Yesterday, the NY Times released a story it has been working on for several months focused on organ allocation practices; specifically out of sequence (OOS) allocation which occurs when an organ is allocated outside of the sequence of the waiting list, generally because the organ is in imminent danger of not being transplanted. LifeGift is mentioned in the article in reference to the allocation of a kidney that occurred in April 2024; LifeGift CEO Kevin Myer is also quoted in the story.

Out of sequence allocation has been on the rise across the country in recent years, a reflection of the effort to combat the increasing rate of organs recovered for transplant but not transplanted, which is defined as the organ nonuse rate. Increased OOS allocation is also a consequence of Medicare’s (CMS) revised outcome measures for organ procurement organizations (OPOs), which places the accountability for ensuring donated organs are transplanted squarely on OPOs without consideration of the fact that transplant centers are responsible for the acceptance of organs for transplant.
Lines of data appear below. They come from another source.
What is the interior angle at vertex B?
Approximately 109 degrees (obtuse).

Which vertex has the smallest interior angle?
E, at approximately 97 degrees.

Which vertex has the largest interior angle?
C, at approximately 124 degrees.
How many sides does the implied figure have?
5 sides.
The New York Times story delves deeply into the practice of organ allocation; the reporter visited organ procurement organizations over the course of his research, including LifeGift, and the article accurately highlights OOS allocation as a growing issue in donation and transplant. However, the story omitted several details regarding the case involving LifeGift, and we feel overall the piece did not fully capture the complexity of organ allocation and acceptance, including the transplant center’s role in organ acceptance and accountability for the organ nonuse rate.
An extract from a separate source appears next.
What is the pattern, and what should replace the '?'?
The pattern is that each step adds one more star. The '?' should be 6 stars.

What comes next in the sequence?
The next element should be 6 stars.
The details of the case referenced by the New York Times involved a multi-organ allocation of a kidney and pancreas. Allocation of multiple organs intended to be transplanted together in the same recipient can be challenging, as multi-organ allocation is prioritized above single organ allocation but is vulnerable to logistical complexities and evolving medical suitability of the organs for transplant. In this circumstance, LifeGift followed policy to allocate the kidney and pancreas together. Nine hours after organ recovery, both organs had been sent across the country and the pancreas was determined to be unable to be transplanted. The kidney had accrued significant cold ischemic time, meaning that the organ’s functionality could have been compromised by the amount of time the kidney was outside of the body. A clinical decision was made that the kidney was in danger of being discarded and the transplant center who originally accepted the kidney and pancreas was provided a back-up offer for the kidney to ensure the kidney could be transplanted, which it was.
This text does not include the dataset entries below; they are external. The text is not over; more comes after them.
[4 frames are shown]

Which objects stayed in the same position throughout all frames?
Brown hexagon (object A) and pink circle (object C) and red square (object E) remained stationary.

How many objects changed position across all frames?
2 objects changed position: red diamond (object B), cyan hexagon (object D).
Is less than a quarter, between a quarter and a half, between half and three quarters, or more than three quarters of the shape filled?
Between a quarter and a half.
The New York Times article brings visibility to the challenges of multi-organ allocation and the rise of OOS allocation; a problem that ultimately needs to be addressed in OPTN policy and in the CMS regulations that currently assign responsibility to the OPO for the rate of organs transplanted; a practice over which the OPO does not control. All of the stakeholders who play a role in donation and transplant want to see organs allocated and successfully transplanted in the patients with the greatest need. That is the driving force for LifeGift employees working 24 hours a day serving this mission. We remain hopeful for change in the system driven by thoughtful analysis of practices and accountability while continuing to work with compassion, diligence and transparency in all that we do.